What is the biggest lesson you have learned from the pandemic in running a health care provider?
It is still really hard to predict the future. This was unprecedented for everyone, especially for health care. It was gratifying to see the entire nation look to our frontline health care providers and our first responders and appreciate the criticality of their role in a different way than a lot of people did before the pandemic.
They were somewhat taken for granted. Of course, the irony is that the industry is arguably the hardest hit. From a rural lens, last year across the country, there were probably 120 rural facilities that shut down. Already it is looking like it will be four times that number this year. There is a lot of vulnerability in the system right now.
Do you think there needs to be more consolidation in the health care sector?
Having been in this business for a long time, I have seen consolidations that work really well at creating stronger organizations and increased capacity and efficiency, and I have seen others that have failed miserably.

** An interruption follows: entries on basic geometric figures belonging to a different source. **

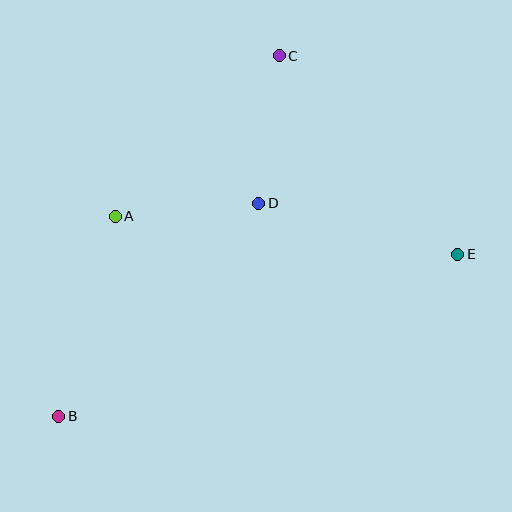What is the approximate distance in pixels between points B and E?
The distance between B and E is approximately 430 pixels.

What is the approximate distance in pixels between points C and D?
The distance between C and D is approximately 149 pixels.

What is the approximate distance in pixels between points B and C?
The distance between B and C is approximately 423 pixels.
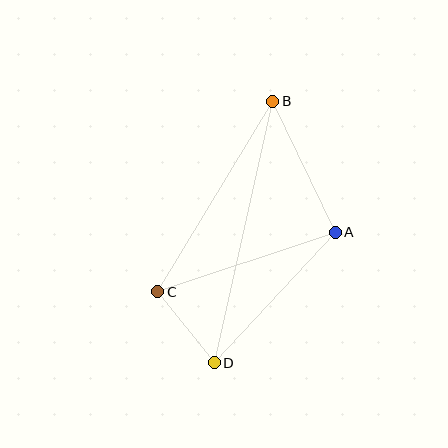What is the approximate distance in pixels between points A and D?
The distance between A and D is approximately 178 pixels.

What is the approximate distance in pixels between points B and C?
The distance between B and C is approximately 223 pixels.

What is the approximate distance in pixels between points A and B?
The distance between A and B is approximately 145 pixels.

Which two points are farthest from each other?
Points B and D are farthest from each other.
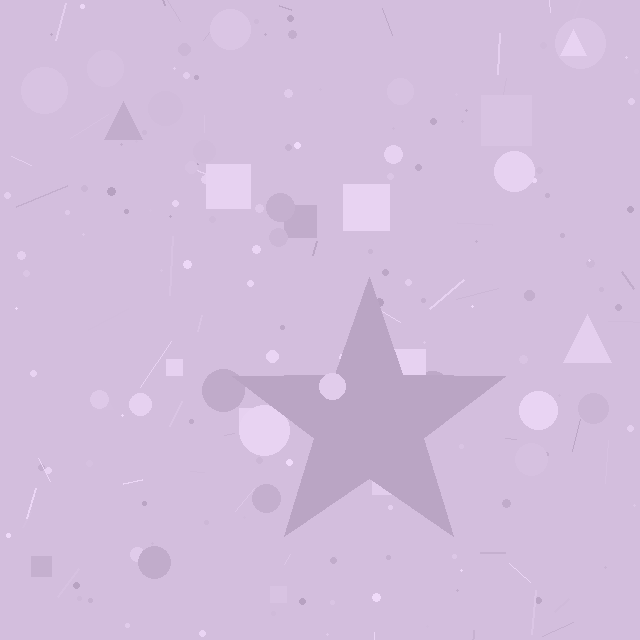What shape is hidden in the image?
A star is hidden in the image.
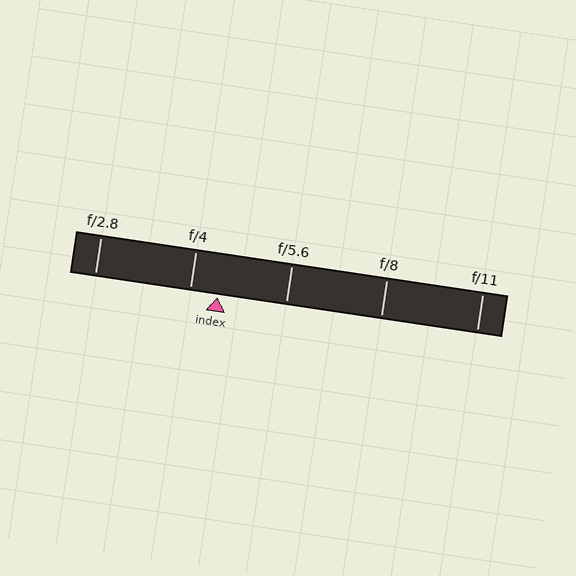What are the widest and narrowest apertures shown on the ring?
The widest aperture shown is f/2.8 and the narrowest is f/11.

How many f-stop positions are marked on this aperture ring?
There are 5 f-stop positions marked.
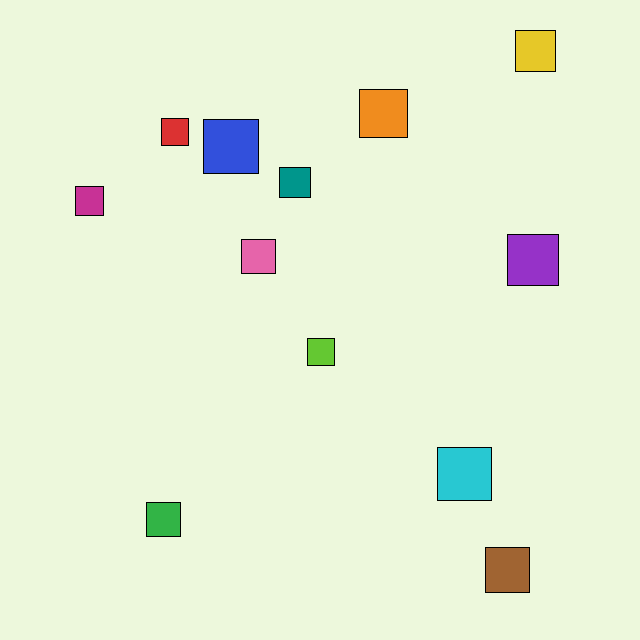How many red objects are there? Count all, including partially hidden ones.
There is 1 red object.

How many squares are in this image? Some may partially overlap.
There are 12 squares.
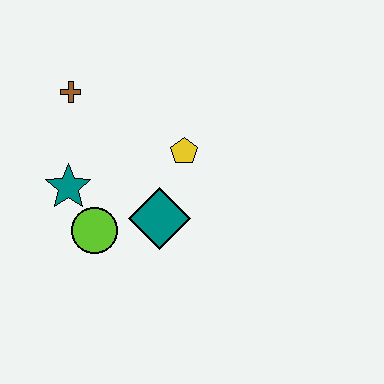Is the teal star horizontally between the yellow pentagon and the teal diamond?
No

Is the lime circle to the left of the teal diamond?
Yes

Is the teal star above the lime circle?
Yes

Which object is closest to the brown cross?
The teal star is closest to the brown cross.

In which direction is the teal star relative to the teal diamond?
The teal star is to the left of the teal diamond.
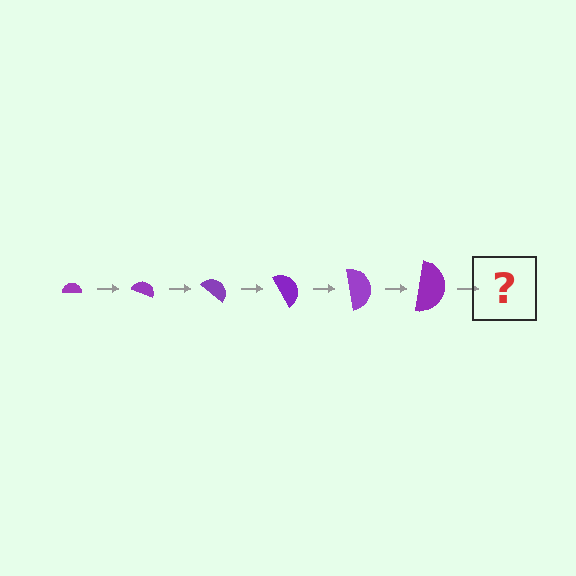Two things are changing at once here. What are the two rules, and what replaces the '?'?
The two rules are that the semicircle grows larger each step and it rotates 20 degrees clockwise each step. The '?' should be a semicircle, larger than the previous one and rotated 120 degrees clockwise from the start.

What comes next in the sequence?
The next element should be a semicircle, larger than the previous one and rotated 120 degrees clockwise from the start.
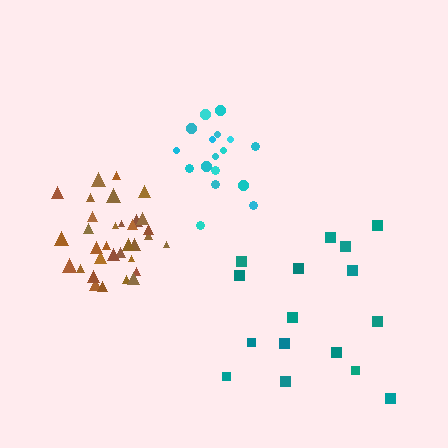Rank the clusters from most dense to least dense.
brown, cyan, teal.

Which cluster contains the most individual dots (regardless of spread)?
Brown (33).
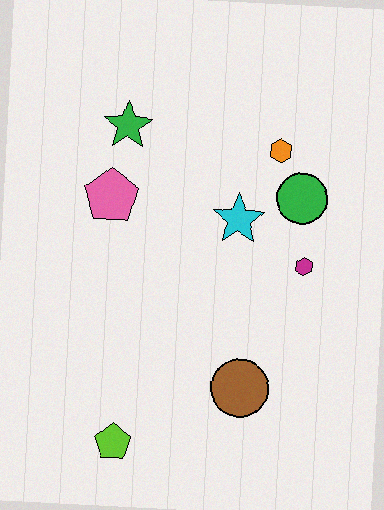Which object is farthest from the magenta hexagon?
The lime pentagon is farthest from the magenta hexagon.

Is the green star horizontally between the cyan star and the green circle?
No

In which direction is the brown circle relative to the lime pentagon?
The brown circle is to the right of the lime pentagon.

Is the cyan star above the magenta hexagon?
Yes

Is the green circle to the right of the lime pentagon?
Yes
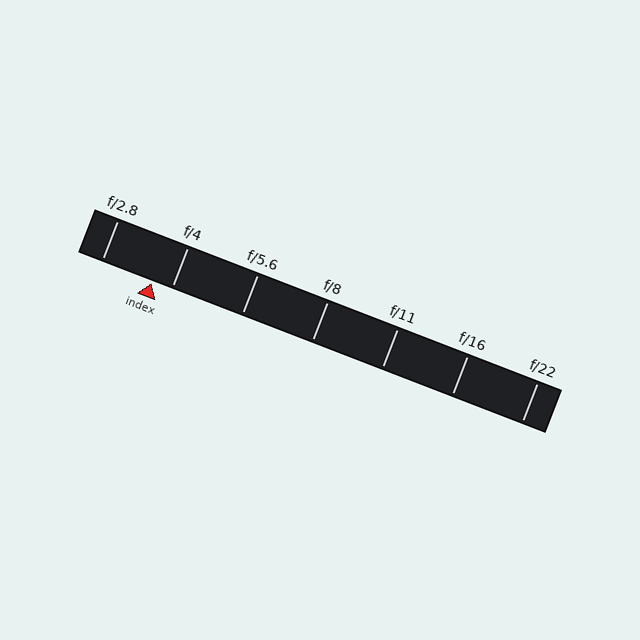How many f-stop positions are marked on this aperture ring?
There are 7 f-stop positions marked.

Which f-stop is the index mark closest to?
The index mark is closest to f/4.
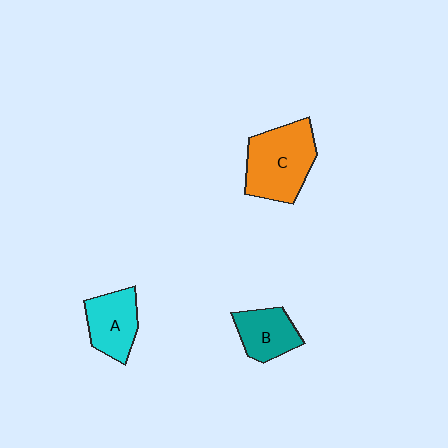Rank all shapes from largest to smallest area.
From largest to smallest: C (orange), A (cyan), B (teal).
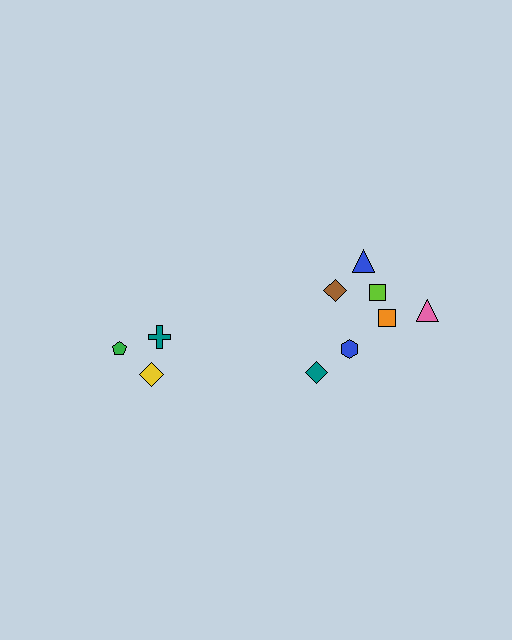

Health care doesn’t always react to the same business-like pressures that exist in other capitalistic businesses, if you will. That is especially true in rural environments where local communities take a great sense of ownership in their local hospital.
If you merge with a large metropolitan system that is headquartered in Portland or Seattle, the decisions that are made by those corporate entities don’t always reflect the values and mission of the local community. You can cause unintended adverse consequences.
I suspect there will be more consolidation coming out of this. We are very financially viable. We have spent the last 10 years building our cash reserves and are arguably one of the strongest-rated rural facilities from a financial perspective.
We will be able to sustain our independence coming out of this. Many rural facilities will not be in that position, and they will be forced to consolidate and merge with other organizations. While that is good for their viability, it will entail making decisions for that local community that the community may not like.